SNIP-SNP Analysis of Recombination Patterns in C. elegans: The Role of PCH-2 and Sexual Dimorphism in Meiotic Recombination
Kealani Holland and Needhi Bhalla
Molecular, Cell, and Developmental Biology
University of California Santa Cruz
Kealani Holland and Needhi Bhalla
Molecular, Cell, and Developmental Biology
University of California Santa Cruz
Figure 1. Meiosis schematic. Cartoon depiction of the two rounds of cell division in meiosis, resulting in the generation of haploid gametes.
Meiosis is a fundamental process of cell division that ensures the production of haploid gametes with the correct number of chromosomes. Meiosis halves the chromosome number in the resulting gametes, ensuring that when a sperm and egg fuse during fertilization, the resulting zygote has the correct diploid number of chromosomes. Errors in this process can result in aneuploidy, leading to infertility, miscarriages, or cancer.

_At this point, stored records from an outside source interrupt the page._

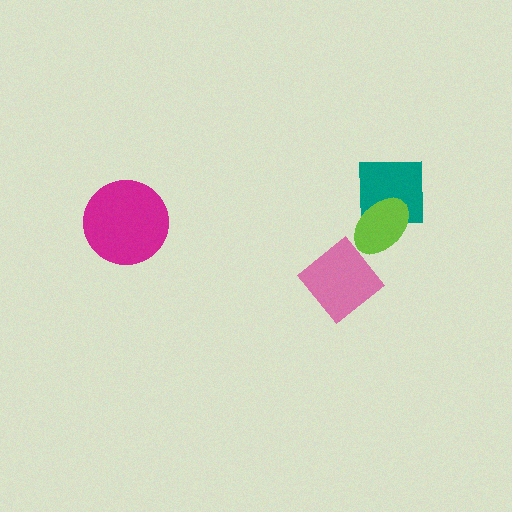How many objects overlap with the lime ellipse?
1 object overlaps with the lime ellipse.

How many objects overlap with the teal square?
1 object overlaps with the teal square.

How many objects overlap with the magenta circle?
0 objects overlap with the magenta circle.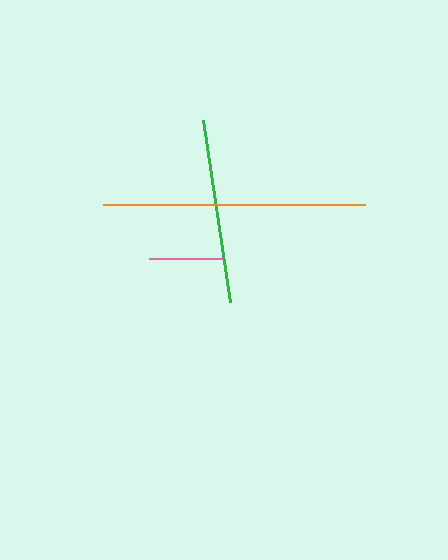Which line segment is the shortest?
The pink line is the shortest at approximately 73 pixels.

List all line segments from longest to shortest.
From longest to shortest: orange, green, pink.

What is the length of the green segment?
The green segment is approximately 184 pixels long.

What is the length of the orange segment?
The orange segment is approximately 261 pixels long.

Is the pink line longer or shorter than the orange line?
The orange line is longer than the pink line.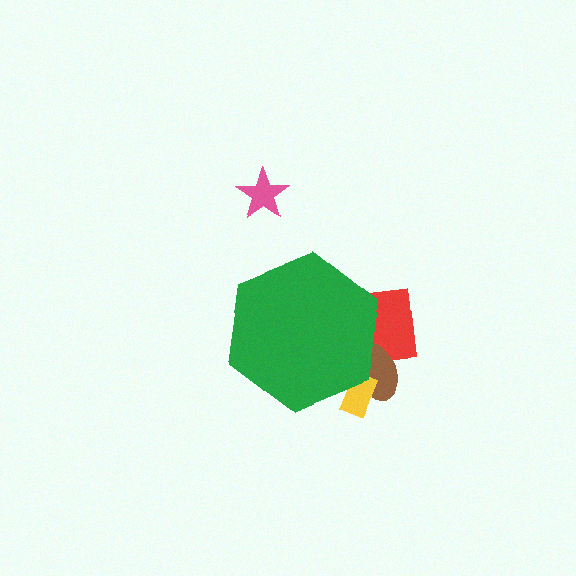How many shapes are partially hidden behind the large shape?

Figure 2. Crossover formation. Crossover event between parental homologous chromosomes that depicts possible gamete types.
Meiotic crossover recombination (CO) is the reciprocal exchange of genetic material between homologous chromosomes. COs are essential for ensuring accurate chromosome segregation, generating new haplotypes, and avoiding aneuploidy. The number and distribution of COs is a tightly regulated process to avoid aneuploidy and other consequences.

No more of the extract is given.